To prepare brownies, coat bottom of an 8-inch square baking pan with cooking spray (do not coat sides of pan); set aside.
Combine 1 ounce chocolate and 3 1/2 tablespoons butter in a microwave-safe bowl. Cover and microwave at HIGH 1 minute or until chocolate almost melts. Stir until completely melted. Stir in 1 cup sugar and next 6 ingredients (1 cup sugar through egg).
Lightly spoon flour into a dry measuring cup; level with a knife. Combine flour, baking powder, baking soda, and salt in a large bowl; stir well with a whisk. Add chocolate mixture; stir just until moist. Spread into prepared pan.
Bake at 350° for 22 minutes or until a wooden pick inserted in center comes out almost clean. Cool in pan on a wire rack.
To prepare glaze, combine 2 tablespoons sugar, water, syrup, and 2 teaspoons butter in a small microwave-safe bowl. Microwave at HIGH 40 seconds or until sugar dissolves, stirring once. Add 1 ounce chocolate and 1 teaspoon liqueur, stirring until chocolate melts. Spread over brownies; cool 20 minutes or until glaze is set.
These live up to their name - like brownies at the edges, but dense and chewy towards the center like fudge. I would use even a bit more kahlua in the batter and glaze, and also would have liked the glaze a bit thicker (it was a little runny).
Absolutely delicious brownies! I was a little worried at first because the batter didn't taste fantastic, but cooked and with the glaze they're fabulous. They had more of a chocolate taste than a mocha, so next time I think I'll use more instant coffee.

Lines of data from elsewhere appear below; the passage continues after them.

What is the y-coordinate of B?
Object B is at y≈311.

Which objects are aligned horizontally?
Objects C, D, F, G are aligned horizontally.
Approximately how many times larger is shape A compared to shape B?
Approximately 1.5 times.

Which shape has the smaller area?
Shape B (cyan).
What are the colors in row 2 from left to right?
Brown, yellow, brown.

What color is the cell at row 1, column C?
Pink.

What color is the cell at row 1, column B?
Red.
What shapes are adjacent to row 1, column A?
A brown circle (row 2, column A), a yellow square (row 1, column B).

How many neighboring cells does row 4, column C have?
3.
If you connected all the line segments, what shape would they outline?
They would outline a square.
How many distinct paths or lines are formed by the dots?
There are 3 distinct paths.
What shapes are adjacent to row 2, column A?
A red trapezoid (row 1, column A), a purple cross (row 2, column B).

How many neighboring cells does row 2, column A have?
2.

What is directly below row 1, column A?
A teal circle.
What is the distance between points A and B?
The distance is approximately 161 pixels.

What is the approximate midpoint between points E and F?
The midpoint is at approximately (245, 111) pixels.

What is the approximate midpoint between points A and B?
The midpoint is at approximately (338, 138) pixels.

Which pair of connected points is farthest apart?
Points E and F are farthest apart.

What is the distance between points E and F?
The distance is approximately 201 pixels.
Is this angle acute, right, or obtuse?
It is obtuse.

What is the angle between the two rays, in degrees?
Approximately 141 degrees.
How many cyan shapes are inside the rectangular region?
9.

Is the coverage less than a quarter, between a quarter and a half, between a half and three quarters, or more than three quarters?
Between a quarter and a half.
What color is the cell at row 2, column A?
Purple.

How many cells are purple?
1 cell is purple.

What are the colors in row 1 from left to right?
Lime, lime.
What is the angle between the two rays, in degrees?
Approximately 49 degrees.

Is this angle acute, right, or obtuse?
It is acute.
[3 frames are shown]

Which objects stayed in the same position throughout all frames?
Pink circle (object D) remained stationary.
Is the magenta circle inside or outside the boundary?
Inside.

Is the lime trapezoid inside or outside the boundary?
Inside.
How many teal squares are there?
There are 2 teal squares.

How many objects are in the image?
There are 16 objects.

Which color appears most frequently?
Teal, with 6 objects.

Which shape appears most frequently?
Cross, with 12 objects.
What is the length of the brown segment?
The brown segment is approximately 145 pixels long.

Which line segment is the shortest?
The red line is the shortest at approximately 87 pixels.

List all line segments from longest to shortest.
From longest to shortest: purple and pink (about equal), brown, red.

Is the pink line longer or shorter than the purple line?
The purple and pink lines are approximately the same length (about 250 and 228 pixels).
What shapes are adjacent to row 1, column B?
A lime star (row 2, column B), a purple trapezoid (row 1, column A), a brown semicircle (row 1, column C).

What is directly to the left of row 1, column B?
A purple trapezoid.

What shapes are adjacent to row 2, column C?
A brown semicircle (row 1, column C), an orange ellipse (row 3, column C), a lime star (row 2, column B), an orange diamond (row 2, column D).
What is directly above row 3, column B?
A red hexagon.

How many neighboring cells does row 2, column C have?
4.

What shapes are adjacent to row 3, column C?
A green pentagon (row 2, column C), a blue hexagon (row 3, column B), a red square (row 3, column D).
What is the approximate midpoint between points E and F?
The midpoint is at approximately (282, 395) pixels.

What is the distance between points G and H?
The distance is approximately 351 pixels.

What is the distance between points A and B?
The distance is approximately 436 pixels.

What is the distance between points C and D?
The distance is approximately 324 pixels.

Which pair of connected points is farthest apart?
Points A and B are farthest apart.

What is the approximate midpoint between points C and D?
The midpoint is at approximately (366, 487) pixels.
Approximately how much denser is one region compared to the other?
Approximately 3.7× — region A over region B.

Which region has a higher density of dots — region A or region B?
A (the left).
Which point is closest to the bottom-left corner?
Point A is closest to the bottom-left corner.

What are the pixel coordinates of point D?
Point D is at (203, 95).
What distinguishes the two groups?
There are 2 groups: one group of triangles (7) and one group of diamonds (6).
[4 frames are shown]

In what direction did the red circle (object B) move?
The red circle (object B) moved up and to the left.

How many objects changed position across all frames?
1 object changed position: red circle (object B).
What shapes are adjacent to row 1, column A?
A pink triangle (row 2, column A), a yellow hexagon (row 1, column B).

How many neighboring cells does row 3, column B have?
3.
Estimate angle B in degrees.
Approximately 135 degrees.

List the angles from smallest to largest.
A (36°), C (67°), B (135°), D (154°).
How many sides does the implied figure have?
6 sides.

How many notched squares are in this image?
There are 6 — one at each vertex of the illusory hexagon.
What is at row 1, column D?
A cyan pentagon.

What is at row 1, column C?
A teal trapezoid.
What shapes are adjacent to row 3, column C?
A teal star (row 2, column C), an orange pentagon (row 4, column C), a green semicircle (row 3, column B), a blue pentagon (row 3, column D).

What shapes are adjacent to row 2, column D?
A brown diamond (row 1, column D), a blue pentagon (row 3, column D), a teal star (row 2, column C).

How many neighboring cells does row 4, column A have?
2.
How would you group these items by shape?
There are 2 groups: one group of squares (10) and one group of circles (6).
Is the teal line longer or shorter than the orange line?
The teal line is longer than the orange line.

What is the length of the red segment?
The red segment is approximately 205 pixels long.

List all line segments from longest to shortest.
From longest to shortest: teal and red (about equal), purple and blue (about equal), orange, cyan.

Because my family doesn't like things too sweet, I omitted the extra chocolate and the glaze. I mixed instant expresso granules into the creamed sugar-butter-egg mixture, and they dissolved just fine (also used 1/2 cup egg substitute instead of fresh eggs). Removed from over after 22 minutes. They were moist and very tasty. A sprinkling of powdered sugar was a sufficient topping.